Jayden Daniels' running style is reckless? Kevin Sheehan refutes that claim
In Washington, the football fans have a particular fear, one born out of the reasonably bad experience of watching the promising rookie season – and career – of a quarterback taken with the No. 2 overall pick go awry because of the accumulation of hits he took and, seemingly, his inability to slide and avoid needless contact when running with the football.
What happened to Robert Griffin III during the 2012 season is still burned into the collective psyches of Commanders fans as they prepare to watch the start of Commanders rookie quarterback Jayden Daniels' career when the No. 2 overall pick in the 2024 NFL draft goes under center as the Week 1 starting quarterback.

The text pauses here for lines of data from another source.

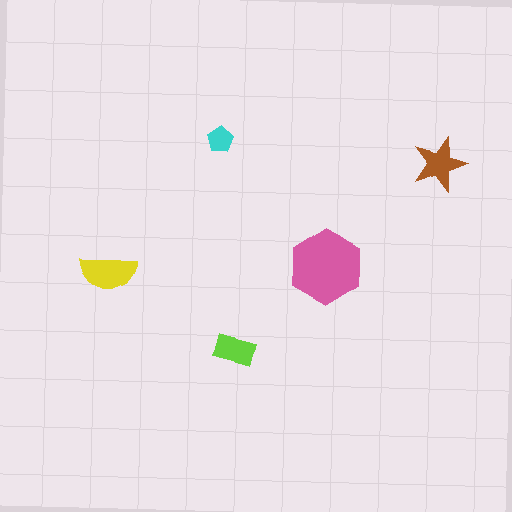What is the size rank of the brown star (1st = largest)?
3rd.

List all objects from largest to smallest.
The pink hexagon, the yellow semicircle, the brown star, the lime rectangle, the cyan pentagon.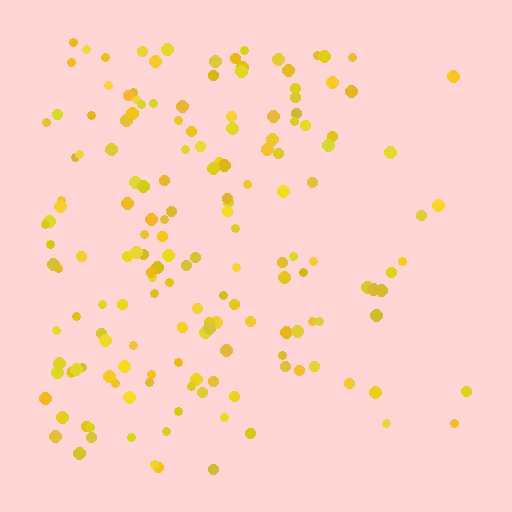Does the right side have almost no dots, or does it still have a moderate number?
Still a moderate number, just noticeably fewer than the left.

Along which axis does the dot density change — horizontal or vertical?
Horizontal.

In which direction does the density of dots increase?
From right to left, with the left side densest.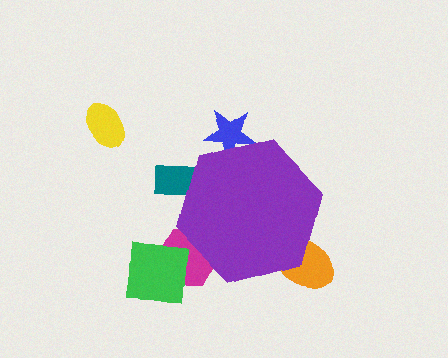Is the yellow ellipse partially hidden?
No, the yellow ellipse is fully visible.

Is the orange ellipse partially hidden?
Yes, the orange ellipse is partially hidden behind the purple hexagon.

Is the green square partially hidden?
No, the green square is fully visible.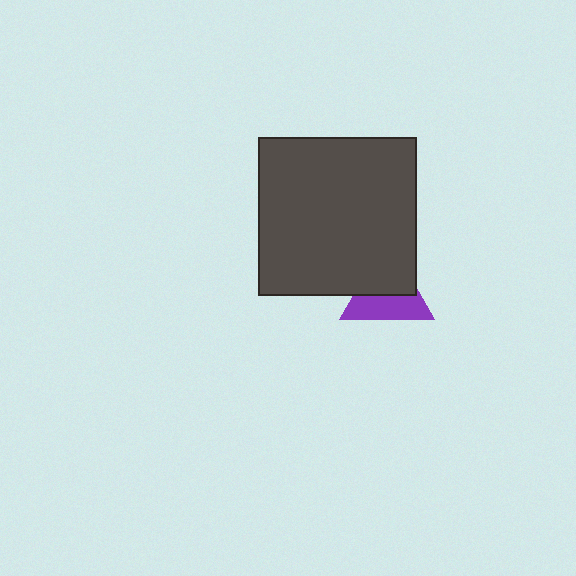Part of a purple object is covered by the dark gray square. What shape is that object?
It is a triangle.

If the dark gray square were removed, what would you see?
You would see the complete purple triangle.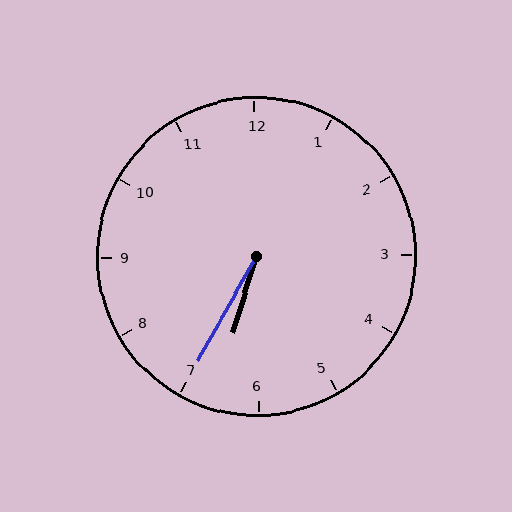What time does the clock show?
6:35.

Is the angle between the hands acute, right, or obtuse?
It is acute.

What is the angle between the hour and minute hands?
Approximately 12 degrees.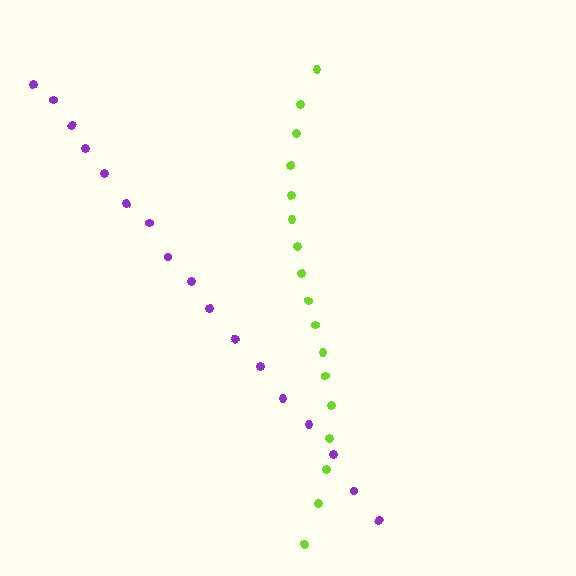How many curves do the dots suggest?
There are 2 distinct paths.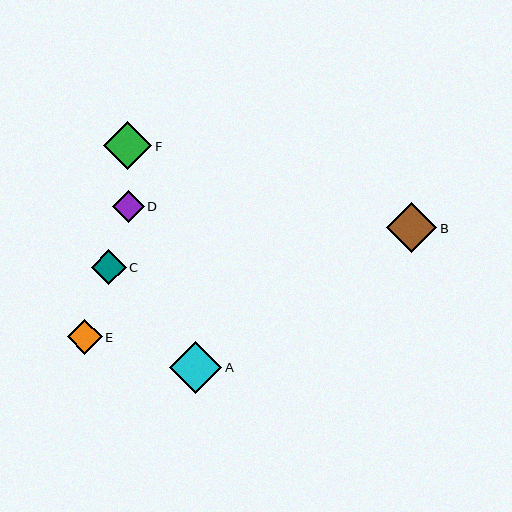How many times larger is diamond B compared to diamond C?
Diamond B is approximately 1.4 times the size of diamond C.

With that in mind, Sam Fortier at The Washington Post did a deep dive on all of the hits the 6-foot-4, 210-pound quarterback took during his career at LSU. "There's some interesting information in here," Kevin Sheehan said of Fortier's study of 3,600 plays from Daniels' Heisman Trophy-winning career and some from high school as well.

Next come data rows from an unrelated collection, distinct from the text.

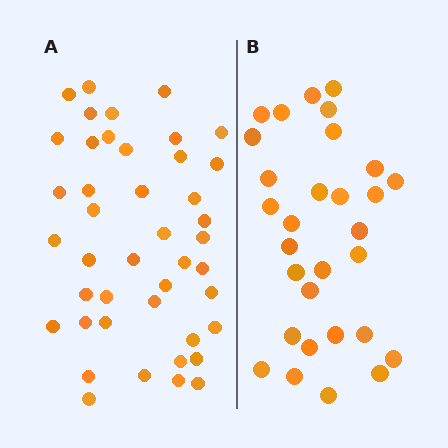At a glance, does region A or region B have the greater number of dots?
Region A (the left region) has more dots.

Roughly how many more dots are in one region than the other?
Region A has approximately 15 more dots than region B.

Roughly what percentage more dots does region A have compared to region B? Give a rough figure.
About 45% more.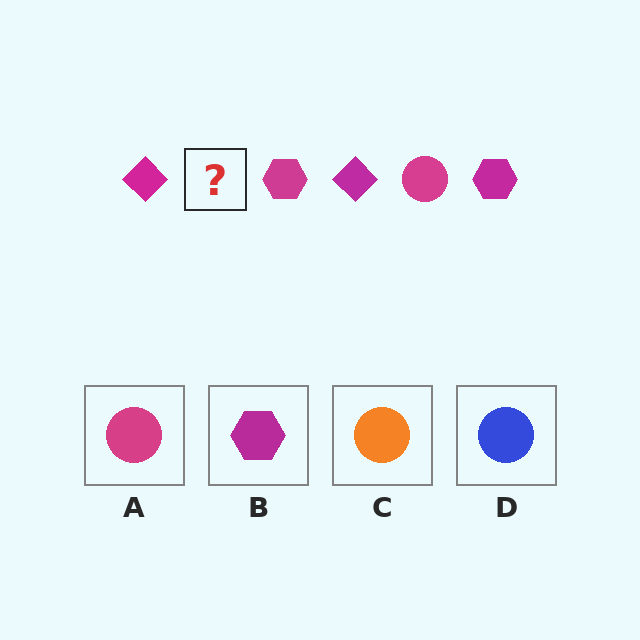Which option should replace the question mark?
Option A.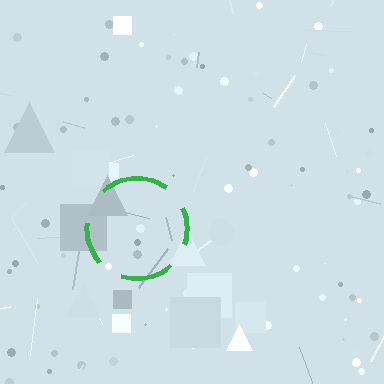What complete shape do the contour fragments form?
The contour fragments form a circle.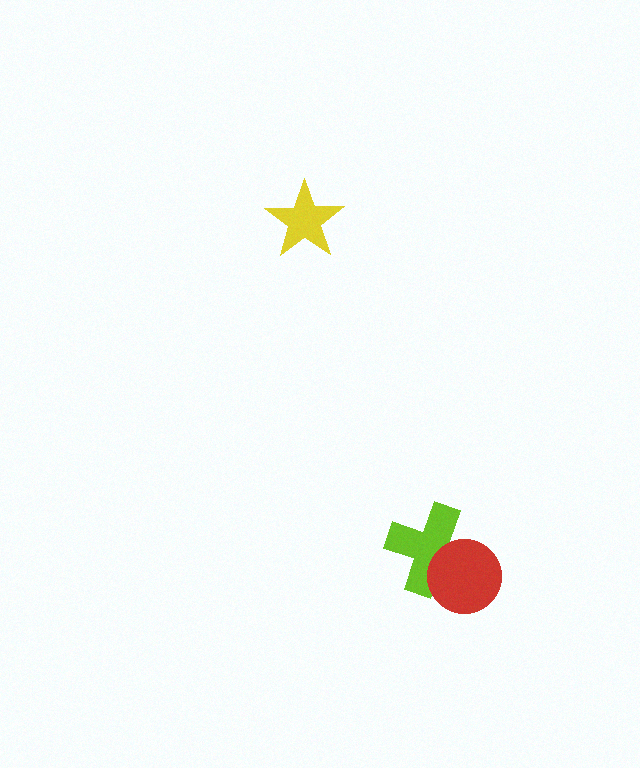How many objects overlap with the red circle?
1 object overlaps with the red circle.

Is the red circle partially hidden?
No, no other shape covers it.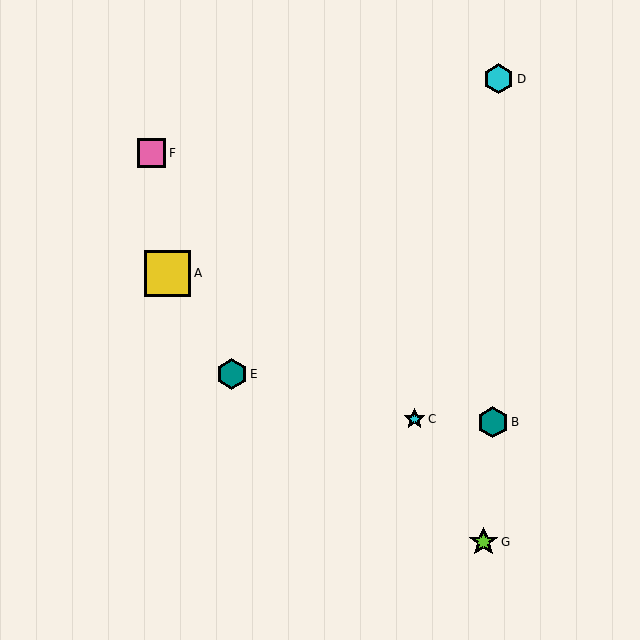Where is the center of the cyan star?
The center of the cyan star is at (415, 419).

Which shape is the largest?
The yellow square (labeled A) is the largest.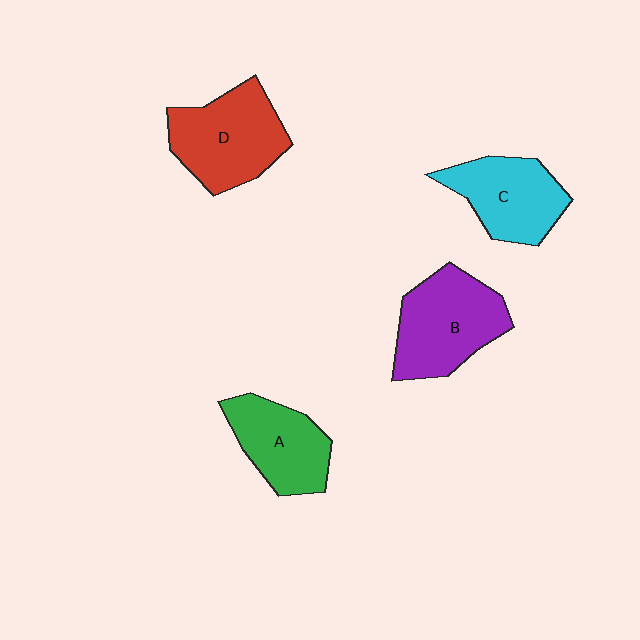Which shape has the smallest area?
Shape A (green).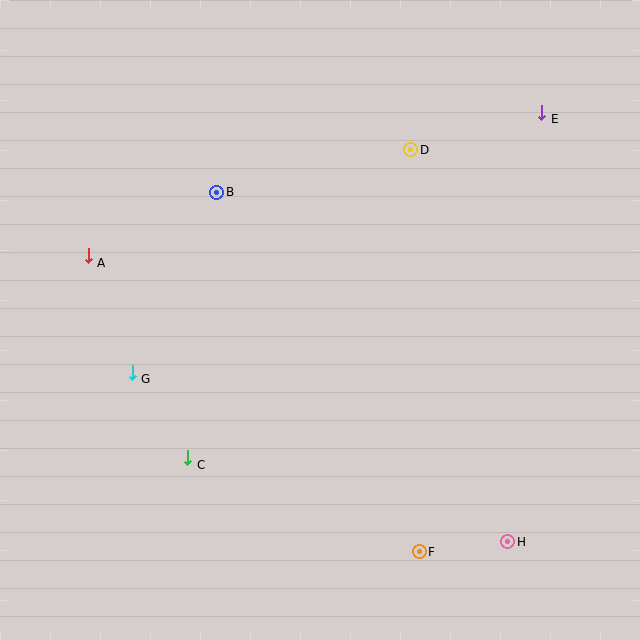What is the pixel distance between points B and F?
The distance between B and F is 412 pixels.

Fortier's conclusion: The Commanders' starting QB's reputation as a reckless runner is "overstated." He writes that the "huge hits overshadowed hundreds of slides, steps out of bounds or athletic moves to lessen contact," on the 500 some runs.
Sheehan added, "He's a visual spacial athlete. Like he has great vision and feel. This is not Griffin."
Of course, it all comes down to this, Fortier noted: Will Daniels "exercise discipline" and avoid needless hits and control the competitiveness that defines him, as Daniels' former head coach Brian Kelly noted. Sheehan added: "You just want that competitiveness to be applied to right-time, right place. Not wrong-time, wrong-place."
When you combine the dropbacks, scrambles and designed runs, there will be plenty of chances for defenders to get a hit on the rookie passer.
"This is where [Dan Quinn] and [Kliff Kingsbury] have to do a good job and they've gotta emphasis and then Jayden's gonna have to do it as well – and it's gonna have to be excellent judgment used – he should not take the hits that he doesn't need to take," Sheehan said. "I think we all know this as football fans, ironically, it's the pocket that is more dangerous for quarterbacks than being out on the edge and being out on the run, especially if you're a quarterback that has that vision and the ability to avoid some of the big hits. It's in the pocket where you take some of the most dangerous hits."
Sheehan added the truism that applies to every team in the NFL whether your quarterback is Aaron Rogers, Lamar Jackson, Brock Purdy, Patrick Mahomes, Josh Allen, Dak Prescott, Mathew Stafford, Justin Herbert, Jalen Hurts or Kirk Cousins: "You should be concerned about injury for any quarterback. Every quarterback is gonna take hits. Every quarterback gets hits a bunch after they throw the football in the pocket. Any one of those hits, especially the awkward ones down around the ankles and the knees, they are high-risk plays and hits."